The Prophetic Imagination of Lament: From Grief To Energy, From Resolve Toward New Possibility
Amos 7:1-9, Hosea 11

Introduction:

Lament has often been a topic that is rarely addressed in the church during the 21st Century. But, according to Walter Brueggemann the theology of lament can lead us from grief and loss toward energy which garners resolve and understanding that finally propels us toward a new possibility and wisdom. Our alienation from the idea and theology of lament has halted what hope we might have for a prophetic imaginative future. We have openly turned from God as healer and compassionate agent in our lives, to one of separation and isolation. We isolate God when we do not share our griefs personally and communally. It is my goal in this paper to help us understand the prophetic imagination and transformative power of lament. By, looking at Amos and Hosea we will learn of God’s ongoing redemptive power to grieve and to struggle with us toward a renewed energy, resolve and new possibility. For the prophet Isaiah once articulated through the spoken word,

“Have you not known? Have you not heard? The Lord is the everlasting God, the Creator of the ends of the earth. He does not faint or grow weary; his understanding is unsearchable. He gives power to the faint, and strengthens the powerless. Even youths will faint and be weary, and the young will fall exhausted; but those who wait for the Lord shall renew their strength, they shall mount up with wings like eagles, they shall run and not be weary, they shall walk and not faint.” (Isaiah 40:28-31)

The World Behind The Text:

Amos was active in the first half of the 8th century BCE. His prominence was most likely at the time of Jeroboam II of Israel (788-747; Am 1:1) and Uzziah of Judah (785-733). Amos was most active during the decade of 760-750 BCE. He was known for his pronouncements against the priest Amaziah and his eventual exile from Bethel. Amos was from the Southern Kingdom of Israel and often critiqued the Northern Kingdom of Israel and denounced it’s prosperity in a time of historical peace and economic substantiation.

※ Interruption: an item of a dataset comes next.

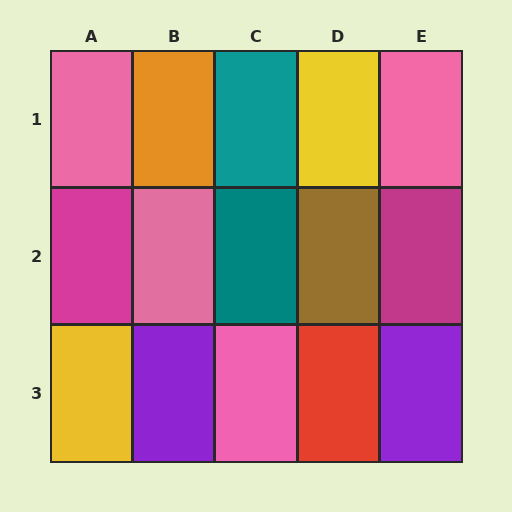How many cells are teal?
2 cells are teal.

The reign of Jeroboam II was actually great, Israel saw great times of peace and prosperity, but in that peace the prophet Amos spoke out against it’s prosperity. The Northern Kingdom of Israel was benefiting off of the hard work and labor of the poor in the Southern Kingdom. Amos, spoke as one who was in solidarity with the other poor representatives of the Southern Kingdom. He himself was a backwoods prophet, not a son of privilege and fortune but rather a, “herdsman and dresser of sycamore trees” (7:14).

Amos:

Amos self proclaimed vocation literally placed him in the seat of the oppressed, he was not speaking for the intercession of the royal priesthood and its leaders, he was interceding for the people of God that are being oppressed in the Southern Kingdom of Israel. Amos, was instrumental in the acknowledgement and vitality of his countrymen. He was more concerned with, “justice” and “righteousness” then, status and power.

Amos was a writing prophet (poet) and spoke for the liberation of the Southern Kingdom of Israel and encouraged Israel to repent and turn back to God. He called to “let justice roll down like waters, and righteousness like an everflowing stream” (5:24), Amos was unrelenting toward Northern Israel, his entire manifesto was due in large part to the very excesses and privileges that the nation was experiencing and celebrating. For Amos the Israelites were, “trampling the head of poor into the dust of the earth” (2:7) and he found no pleasure in the festivals and ceremonies of the people. He protested their celebration with such pronouncements as, “I hate, I despise your festivals, and I take no delight in your solemn assemblies.” (5:21)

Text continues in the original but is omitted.